También sin detalle alguno, sin filigrana que pueda admirarse, acontece que alguien tiene un pronto y mata a su mujer de veintinueve puñaladas en el vientre: el mismo que le ha dado dos hijos de cuatro y siete años que han presenciado la escena que les va a matar también a ellos de un modo más lento y penoso. Fulano tuvo un pronto y esta eruptiva criminal puede perdonarse en aras del furor ciego del instante que es cosa poco manejable. El perdón es un asunto tibio y muy personal pero barrunto que esto de los prontos deviene de una agria tara en el devenir de la evolución de las especies que ni hemos sabido ver ni hemos valorado como tal. Quizá para el mismo Darwin no fue más que una conjetura pero no pasó de ahí. Konrad Lorenz sostuvo que el ser humano no ha llegado a serlo como para arrojarse tal nombre de un modo tan gratuito, entre otras cosas porque sigue matando cada minuto del día y de la noche y alberga en sí una desviación ética de proporciones inimaginables. Yo, humildemente, creo como Lorenz que no somos todavía más que un torpe eslabón en la evolución de las especies que está por formarse y que además es un yerro en sí mismo. No somos hombres de forma cabal, esto ocurrirá cuando dejemos de matarnos unos a otros. Esto ha de suceder con permiso de la economía porque el vastísimo instrumental fabricado para matar genera dividendos multimillonarios y mucho, mucho poder. Estos señores, los dueños de las fábricas de armamento, no van a permitir que el hombre sea hombre siquiera por una vez y caiga en la memez bonacible de dejar de matar. La alta política -peones necesarios- va a provocar guerras y odios infundados en cualquier parte del globo a fin de seguir fabricando y vendiendo armamento de una suerte de gigantismo productivo de índole letal. Estos tipos, ya se sabe, son muy agradecidos. La violencia, el crimen y la muerte son activos de alta rentabilidad que deben estar siempre pujantes y en movimiento. Nunca se ha abierto un telediario, ni una página de periódico informando de la ubicación de una fábrica de armamento, ni de sus beneficios anuales, ni de sus conflictos laborales -su misma existencia ya es un conflicto- ni de su índice de influencia en la manipulable economía de un país.

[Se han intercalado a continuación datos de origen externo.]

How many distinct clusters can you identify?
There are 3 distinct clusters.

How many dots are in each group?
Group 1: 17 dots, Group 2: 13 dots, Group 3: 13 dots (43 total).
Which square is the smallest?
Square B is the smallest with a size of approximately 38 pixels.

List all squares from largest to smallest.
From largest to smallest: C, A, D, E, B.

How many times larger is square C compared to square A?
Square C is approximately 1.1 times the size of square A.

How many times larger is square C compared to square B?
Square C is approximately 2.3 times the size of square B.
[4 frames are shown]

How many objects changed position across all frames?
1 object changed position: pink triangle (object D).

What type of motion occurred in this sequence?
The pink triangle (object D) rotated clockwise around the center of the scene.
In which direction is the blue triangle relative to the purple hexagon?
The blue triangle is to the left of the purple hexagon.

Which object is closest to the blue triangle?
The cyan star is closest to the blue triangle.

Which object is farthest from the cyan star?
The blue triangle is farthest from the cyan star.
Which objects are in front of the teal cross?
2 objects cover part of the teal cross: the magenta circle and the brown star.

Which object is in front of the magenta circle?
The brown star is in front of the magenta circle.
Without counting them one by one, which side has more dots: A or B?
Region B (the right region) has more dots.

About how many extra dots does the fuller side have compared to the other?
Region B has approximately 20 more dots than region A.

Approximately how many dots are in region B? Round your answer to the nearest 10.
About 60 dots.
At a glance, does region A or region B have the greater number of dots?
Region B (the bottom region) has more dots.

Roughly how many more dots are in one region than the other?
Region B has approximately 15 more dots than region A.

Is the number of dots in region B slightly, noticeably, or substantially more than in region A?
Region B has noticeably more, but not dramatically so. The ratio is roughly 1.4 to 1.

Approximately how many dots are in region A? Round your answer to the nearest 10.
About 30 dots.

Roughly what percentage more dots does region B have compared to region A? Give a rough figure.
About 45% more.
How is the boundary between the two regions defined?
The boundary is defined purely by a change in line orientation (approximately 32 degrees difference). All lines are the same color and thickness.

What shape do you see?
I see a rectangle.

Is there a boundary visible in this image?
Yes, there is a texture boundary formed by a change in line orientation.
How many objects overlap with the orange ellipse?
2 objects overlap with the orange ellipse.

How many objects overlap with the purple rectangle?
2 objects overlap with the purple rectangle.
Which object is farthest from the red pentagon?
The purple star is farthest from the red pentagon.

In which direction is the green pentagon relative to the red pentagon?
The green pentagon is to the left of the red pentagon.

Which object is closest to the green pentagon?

Barrunto que esas fábricas son seres inubicables, incorpóreos. Quién sabe de qué fábrica salió la bala que segó la vida de Martin King o del arzobispo Romero. Uno escribe estas cosas porque no puede hacer nada más. Hay preguntas que sí pueden contestarse. Locke afirma que la identidad humana radica en la cordura del ser racional. No hay tal cordura ni tal ser racional.